What does this mean if we go back to my previous understanding of processes? Could we still achieve parallelism here? And what is the overhead of spawning this many processes versus what we gain from it?
CodePudding user response:
The number of process running on a machine can be bigger than the number of core or the number of processor. There is no direct link between the two.
Processes can have one or multiple software threads that are scheduled on processing units by the operating system (OS). Such processing units are called hardware threads. 1 hardware thread can only execute 1 thread at a time. The OS use preemption so to execute multiple software threads on the same hardware thread. More specifically, each software thread is scheduled for a given time (eg. called quantum, lasting few milliseconds on Windows). The OS performs a context switch when the quantum time is over, or if the software thread perform blocking operations (eg. waiting for another software thread, reading a file, etc.), or also if a thread with a higher priority becomes ready (eg. a blocking operation is ready, as mentioned by @MartinJames). The exact algorithm can change from one platform to another. For Windows, you can get some information about that in the Microsoft documentation.
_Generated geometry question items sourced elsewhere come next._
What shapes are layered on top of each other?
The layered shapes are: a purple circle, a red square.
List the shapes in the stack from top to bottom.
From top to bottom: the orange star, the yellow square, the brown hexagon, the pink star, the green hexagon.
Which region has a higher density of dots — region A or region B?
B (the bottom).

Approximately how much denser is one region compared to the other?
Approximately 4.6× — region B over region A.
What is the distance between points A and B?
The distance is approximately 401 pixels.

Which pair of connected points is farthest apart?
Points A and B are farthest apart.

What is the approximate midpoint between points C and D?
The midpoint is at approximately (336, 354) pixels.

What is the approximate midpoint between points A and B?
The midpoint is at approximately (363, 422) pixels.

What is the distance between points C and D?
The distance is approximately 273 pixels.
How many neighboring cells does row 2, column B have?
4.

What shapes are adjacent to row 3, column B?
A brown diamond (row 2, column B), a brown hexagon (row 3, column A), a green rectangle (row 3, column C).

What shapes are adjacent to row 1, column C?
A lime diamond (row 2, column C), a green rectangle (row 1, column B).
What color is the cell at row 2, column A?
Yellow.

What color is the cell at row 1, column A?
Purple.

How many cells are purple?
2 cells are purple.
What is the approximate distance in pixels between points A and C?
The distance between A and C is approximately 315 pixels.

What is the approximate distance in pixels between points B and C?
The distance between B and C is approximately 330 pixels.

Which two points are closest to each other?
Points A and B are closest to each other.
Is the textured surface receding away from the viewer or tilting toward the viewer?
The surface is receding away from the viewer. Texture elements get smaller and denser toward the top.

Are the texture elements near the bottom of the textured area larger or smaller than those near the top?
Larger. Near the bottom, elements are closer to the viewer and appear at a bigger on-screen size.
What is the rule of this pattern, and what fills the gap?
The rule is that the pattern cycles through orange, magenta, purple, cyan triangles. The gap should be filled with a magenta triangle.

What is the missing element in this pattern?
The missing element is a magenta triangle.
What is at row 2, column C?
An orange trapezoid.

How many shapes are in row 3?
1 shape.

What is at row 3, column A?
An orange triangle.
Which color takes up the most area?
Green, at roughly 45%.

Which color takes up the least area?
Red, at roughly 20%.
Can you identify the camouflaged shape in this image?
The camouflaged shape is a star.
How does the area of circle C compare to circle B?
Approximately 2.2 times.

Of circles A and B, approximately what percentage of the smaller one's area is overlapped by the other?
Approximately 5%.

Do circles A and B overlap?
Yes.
On most processors cores have 2 hardware threads (on Intel processor, this is called Hyper-Threading). This means each core can execute two software threads truly in parallel (though they share some hardware resources). The number of threads that can truly run in parallel is defined by the number of hardware threads. The Task Manager reports this as "logical processors". 16 threads can run in parallel on your machine but more can run concurrently thanks to preemption.
Note that most software threads are generally waiting and thus they are not scheduled by the OS on hardware threads. The OS will wake them up only when needed. Consequently, having 200 processes is not an issue as long as they are not actively running (to be more precise, their software threads).
Note that processes are not bound to a given processor. One process can have several threads executed on multiple processors.
Spawning a process is quite expensive (as opposed to a software thread). It generally take from 100 us to 10 ms (regarding the OS, the target machine and the attached program to run). Spawning a software thread is much faster. It generally does not take more than 1 ms (but again this is very dependant of the platform). Spawning multiple software threads is required to use all the available cores/hardware-threads.